This year, I’ve reviewed Eastern Heathens: An Anthology of Subverted Asian Folklore (Edited by Amanda Lee-Koe and Ng Yi-Sheng).
I forgot to mention this on Facebook, but special thanks to Jessie Koh for helping me bring the text up to Korea when I was there from April to May 2013.
I like having some lead time to read and digest the text/stories so that the review can ferment on its own and more or less write itself by the time I begin writing.
Bending laws, reclaiming lore
Writers (re)narrate traditional tales for a contemporary audience
Literary writing in Singapore has entered a renaissance; a Reformation, in terms of both the amount of literary work and the type of writing produced. The last half a decade or so has seen a marked increase in the number of Singaporean writers publishing and performing their literary works. Within these works, a further trend can also be observed – the subversion, reclamation, revision or redirection of narratives (traditional or otherwise) in Singapore writing, evident in works such as Jean Tay’s Boom (2008), in which the modern Singaporean narrative of economic progress and prosperity is given a careful rethink, through to Ann Ang’s Bang My Car (2012), a novella that challenges form by mixing multiple writing genres and using Singlish in place of Standard Singapore English.

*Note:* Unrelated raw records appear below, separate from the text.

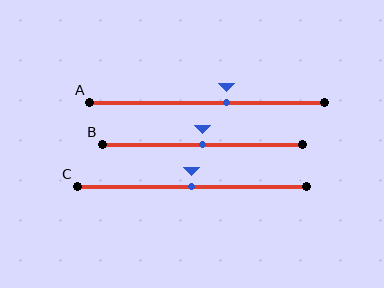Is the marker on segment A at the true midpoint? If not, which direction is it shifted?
No, the marker on segment A is shifted to the right by about 9% of the segment length.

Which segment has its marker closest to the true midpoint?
Segment B has its marker closest to the true midpoint.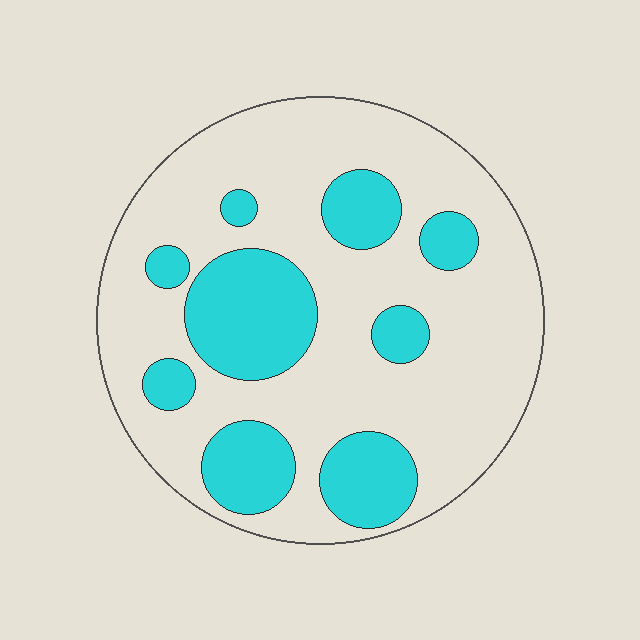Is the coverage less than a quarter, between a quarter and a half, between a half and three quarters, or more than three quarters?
Between a quarter and a half.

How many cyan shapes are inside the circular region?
9.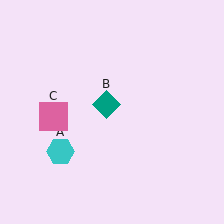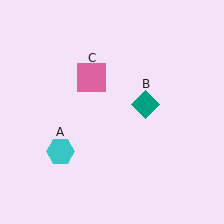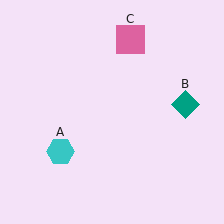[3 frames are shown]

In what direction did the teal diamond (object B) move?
The teal diamond (object B) moved right.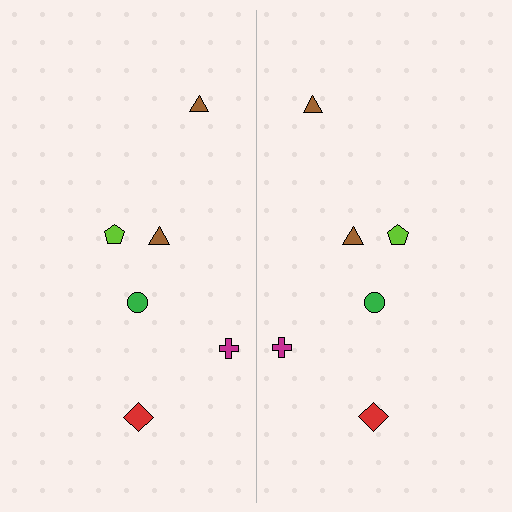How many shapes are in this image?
There are 12 shapes in this image.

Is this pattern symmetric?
Yes, this pattern has bilateral (reflection) symmetry.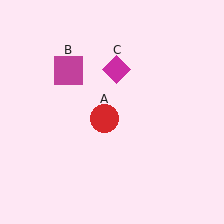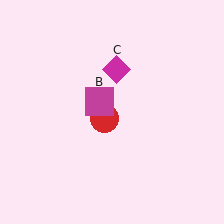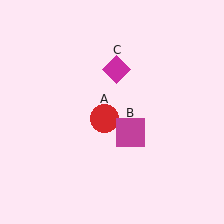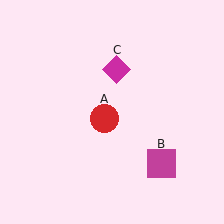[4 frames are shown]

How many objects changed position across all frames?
1 object changed position: magenta square (object B).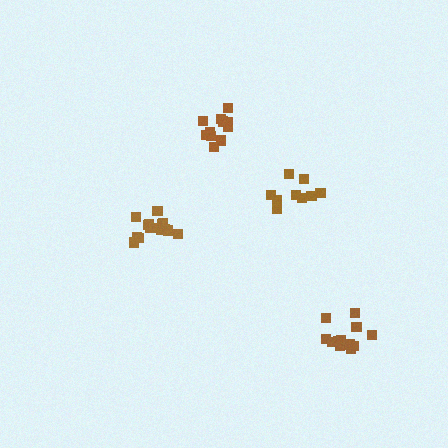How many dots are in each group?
Group 1: 9 dots, Group 2: 13 dots, Group 3: 11 dots, Group 4: 15 dots (48 total).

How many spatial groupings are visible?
There are 4 spatial groupings.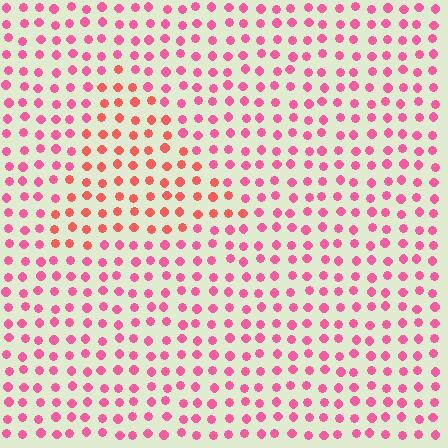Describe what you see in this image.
The image is filled with small pink elements in a uniform arrangement. A triangle-shaped region is visible where the elements are tinted to a slightly different hue, forming a subtle color boundary.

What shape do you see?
I see a triangle.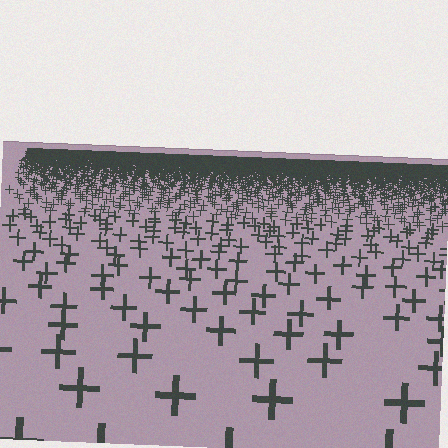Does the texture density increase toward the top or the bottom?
Density increases toward the top.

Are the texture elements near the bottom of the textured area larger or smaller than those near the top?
Larger. Near the bottom, elements are closer to the viewer and appear at a bigger on-screen size.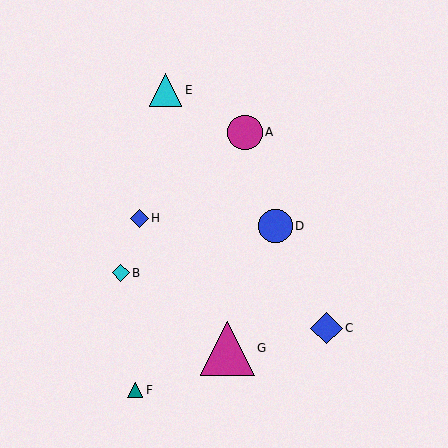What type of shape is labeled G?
Shape G is a magenta triangle.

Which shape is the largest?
The magenta triangle (labeled G) is the largest.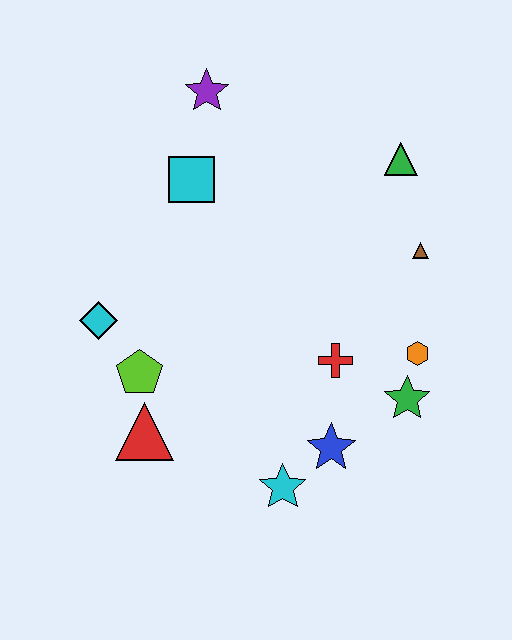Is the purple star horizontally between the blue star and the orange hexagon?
No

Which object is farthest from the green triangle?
The red triangle is farthest from the green triangle.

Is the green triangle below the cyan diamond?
No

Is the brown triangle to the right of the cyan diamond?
Yes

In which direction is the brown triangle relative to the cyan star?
The brown triangle is above the cyan star.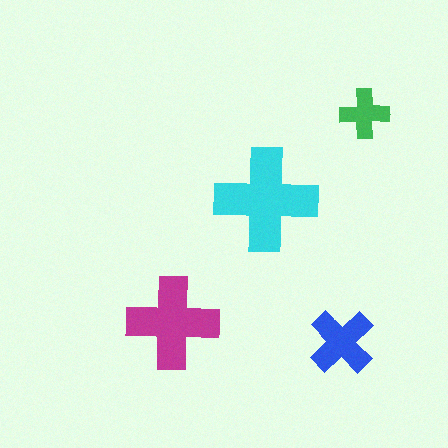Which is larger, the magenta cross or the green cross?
The magenta one.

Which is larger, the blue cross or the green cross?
The blue one.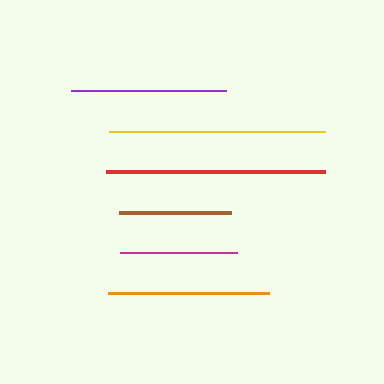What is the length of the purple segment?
The purple segment is approximately 155 pixels long.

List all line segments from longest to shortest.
From longest to shortest: red and yellow (about equal), orange and purple (about equal), magenta and brown (about equal).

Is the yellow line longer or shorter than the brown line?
The yellow line is longer than the brown line.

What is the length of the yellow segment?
The yellow segment is approximately 216 pixels long.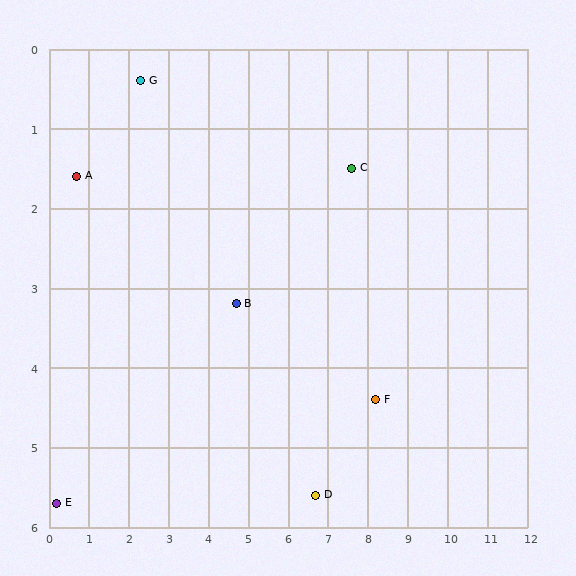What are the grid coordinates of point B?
Point B is at approximately (4.7, 3.2).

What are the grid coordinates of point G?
Point G is at approximately (2.3, 0.4).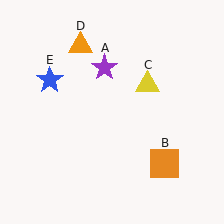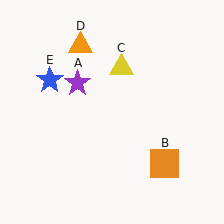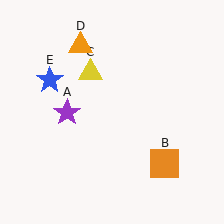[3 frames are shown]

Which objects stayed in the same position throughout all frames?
Orange square (object B) and orange triangle (object D) and blue star (object E) remained stationary.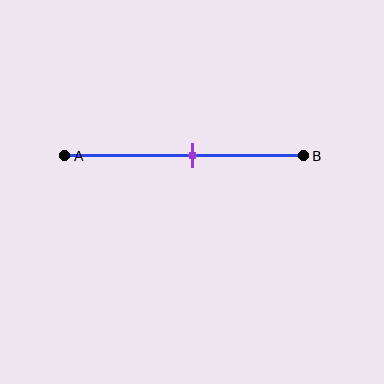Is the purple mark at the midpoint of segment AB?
No, the mark is at about 55% from A, not at the 50% midpoint.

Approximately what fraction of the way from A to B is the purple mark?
The purple mark is approximately 55% of the way from A to B.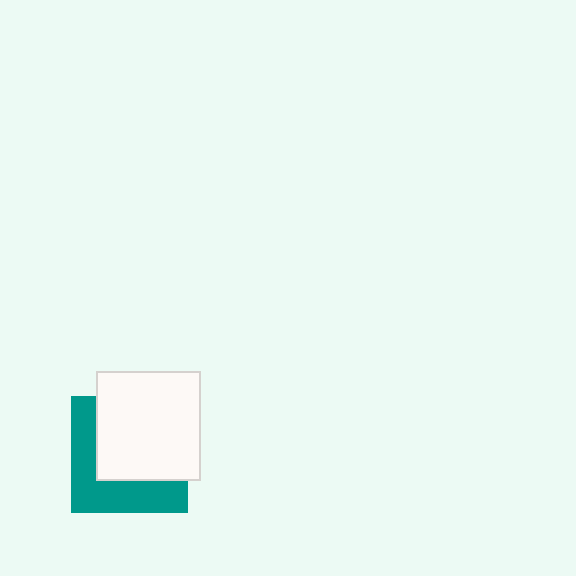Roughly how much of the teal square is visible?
A small part of it is visible (roughly 42%).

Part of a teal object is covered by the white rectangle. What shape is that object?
It is a square.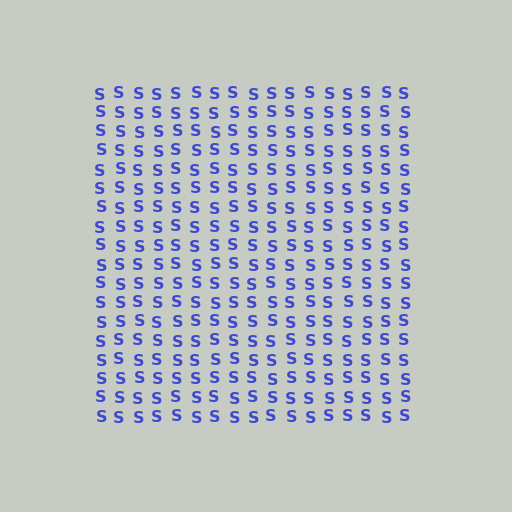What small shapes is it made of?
It is made of small letter S's.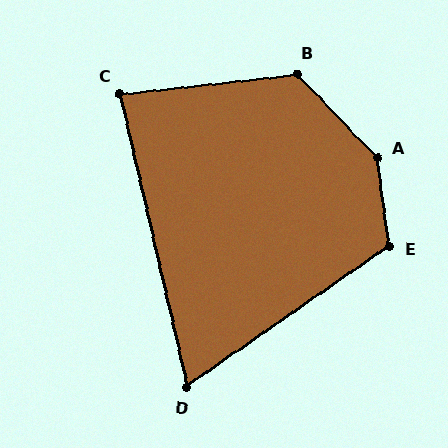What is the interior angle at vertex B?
Approximately 127 degrees (obtuse).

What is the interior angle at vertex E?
Approximately 117 degrees (obtuse).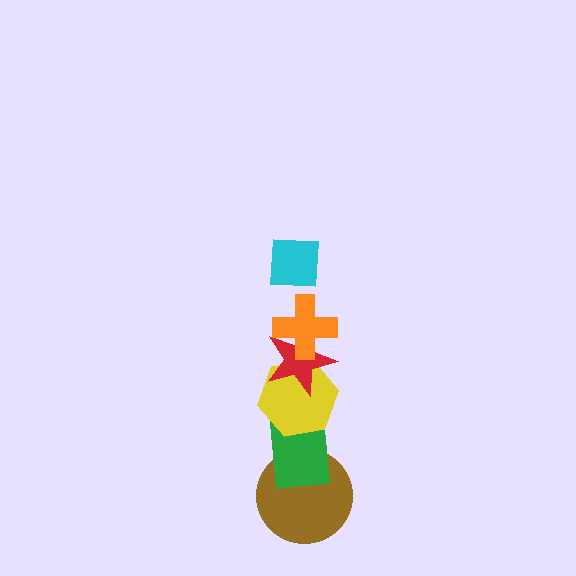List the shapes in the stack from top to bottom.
From top to bottom: the cyan square, the orange cross, the red star, the yellow hexagon, the green rectangle, the brown circle.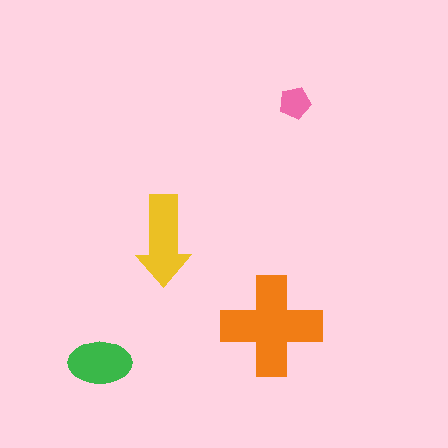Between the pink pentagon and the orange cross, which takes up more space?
The orange cross.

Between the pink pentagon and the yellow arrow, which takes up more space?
The yellow arrow.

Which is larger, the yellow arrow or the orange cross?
The orange cross.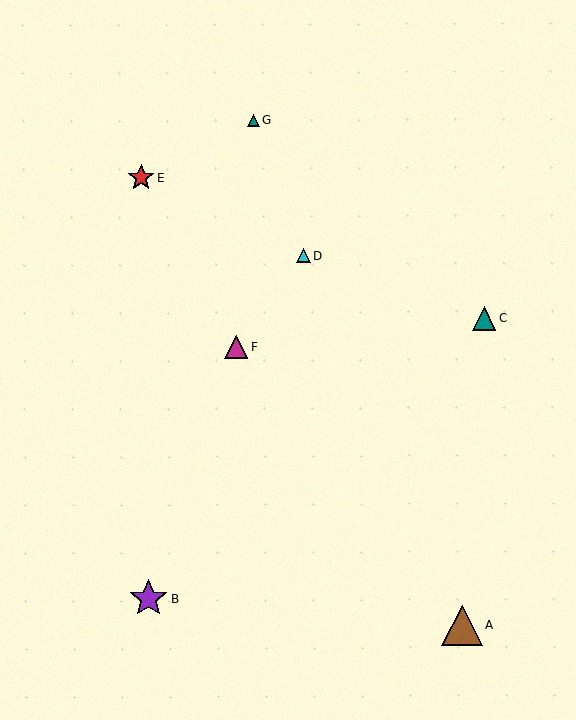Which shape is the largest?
The brown triangle (labeled A) is the largest.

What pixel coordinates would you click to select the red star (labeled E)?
Click at (141, 177) to select the red star E.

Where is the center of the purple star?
The center of the purple star is at (149, 598).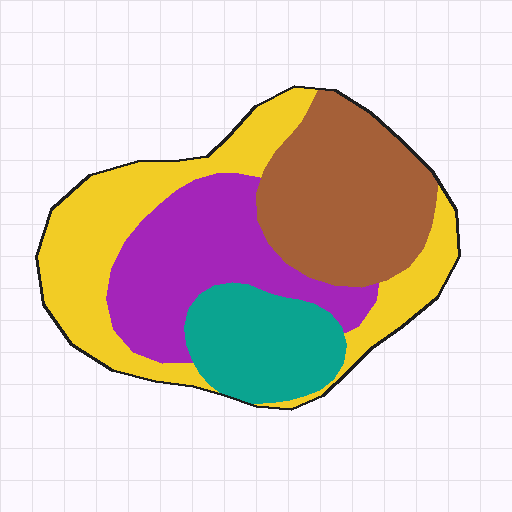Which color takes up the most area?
Yellow, at roughly 30%.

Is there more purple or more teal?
Purple.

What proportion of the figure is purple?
Purple takes up less than a quarter of the figure.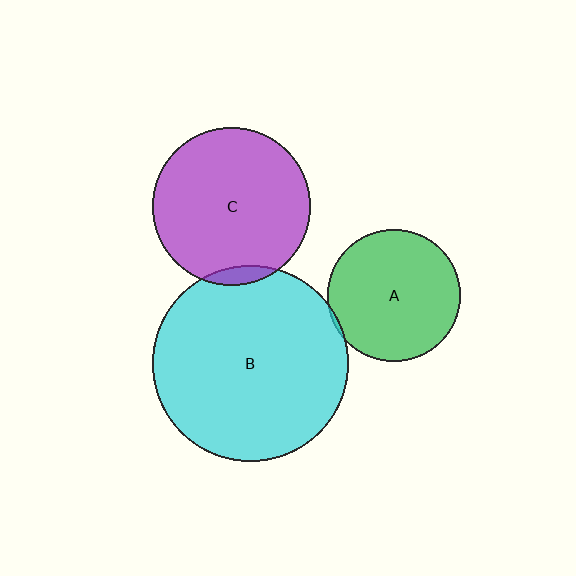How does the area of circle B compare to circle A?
Approximately 2.2 times.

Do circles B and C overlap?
Yes.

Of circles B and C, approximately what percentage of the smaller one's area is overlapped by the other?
Approximately 5%.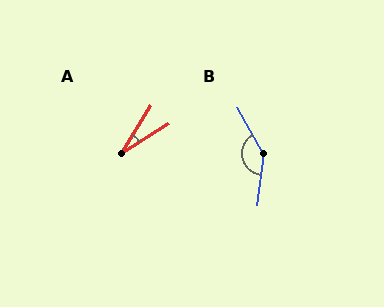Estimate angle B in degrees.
Approximately 144 degrees.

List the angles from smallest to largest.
A (26°), B (144°).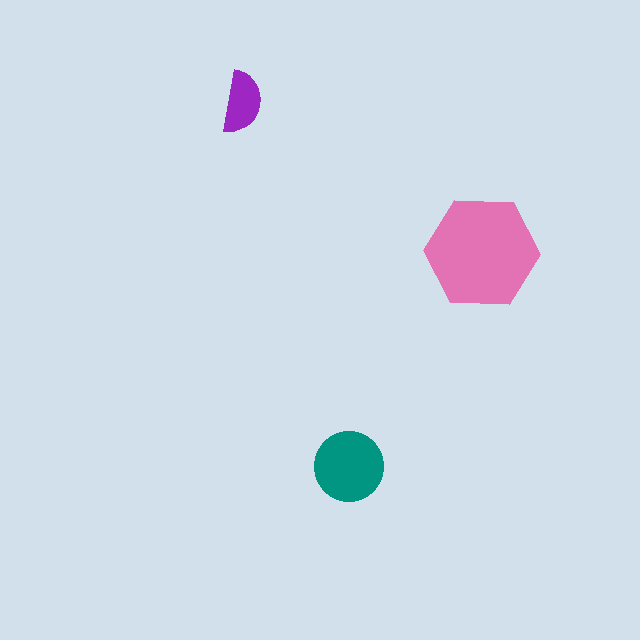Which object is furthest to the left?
The purple semicircle is leftmost.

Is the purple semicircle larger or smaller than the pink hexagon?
Smaller.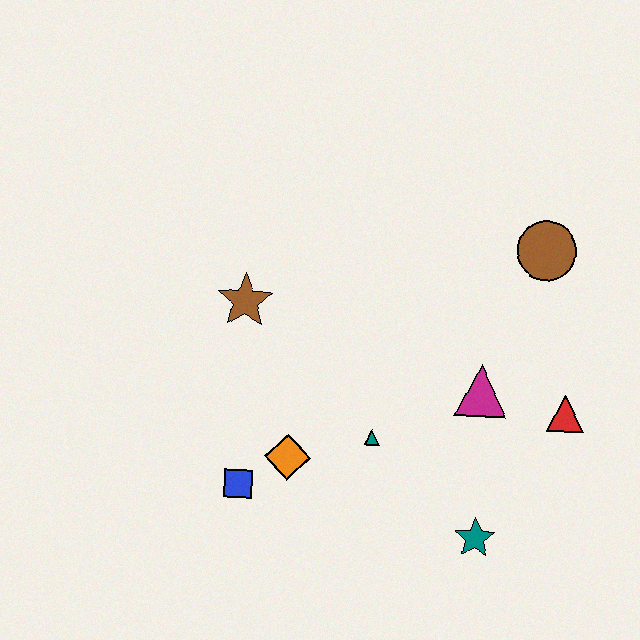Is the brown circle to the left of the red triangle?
Yes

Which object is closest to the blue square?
The orange diamond is closest to the blue square.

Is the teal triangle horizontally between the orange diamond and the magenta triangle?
Yes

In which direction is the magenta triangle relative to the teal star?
The magenta triangle is above the teal star.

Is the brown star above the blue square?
Yes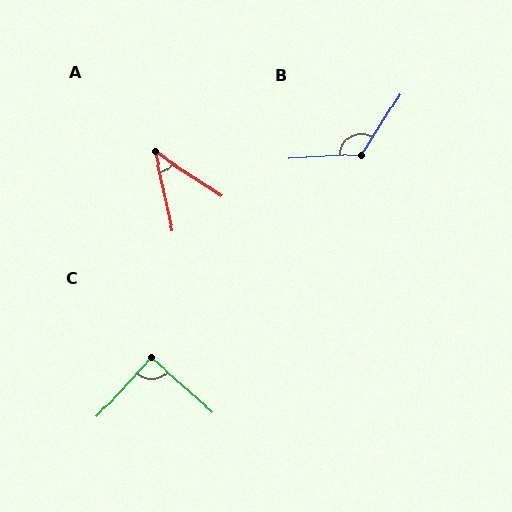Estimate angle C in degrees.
Approximately 91 degrees.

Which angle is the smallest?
A, at approximately 44 degrees.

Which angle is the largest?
B, at approximately 126 degrees.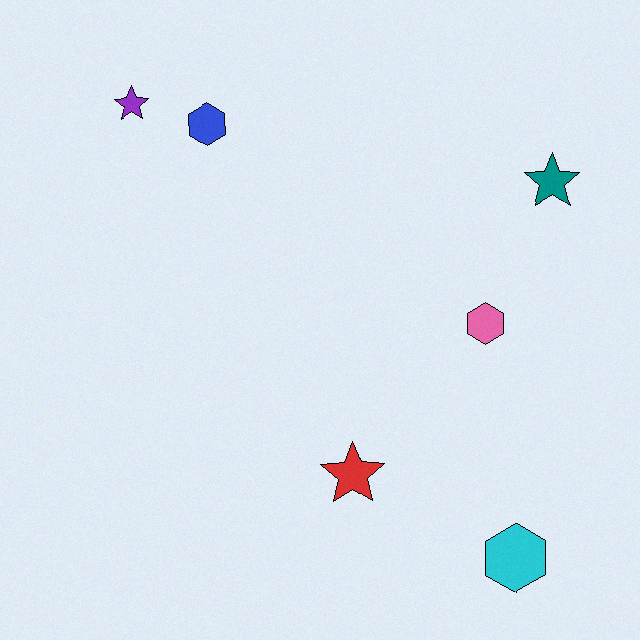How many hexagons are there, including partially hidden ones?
There are 3 hexagons.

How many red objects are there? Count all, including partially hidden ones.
There is 1 red object.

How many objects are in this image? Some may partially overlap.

These counter-narratives are indicative of the post-postmodern Singapore zeitgeist: a desire to reclaim narratives as an act of remembrance of a Singaporean past that is constantly being demolished and, at the same time, to wrest power away from the ones who traditionally tell the narratives by retelling the same narratives in different ways. It is in this context that Eastern Heathens: An Anthology of Subverted Asian Folklore is situated, inhabiting an equally important space in this segment of Singapore literature that focuses on revising or unearthing narratives for a contemporary Singaporean audience and beyond.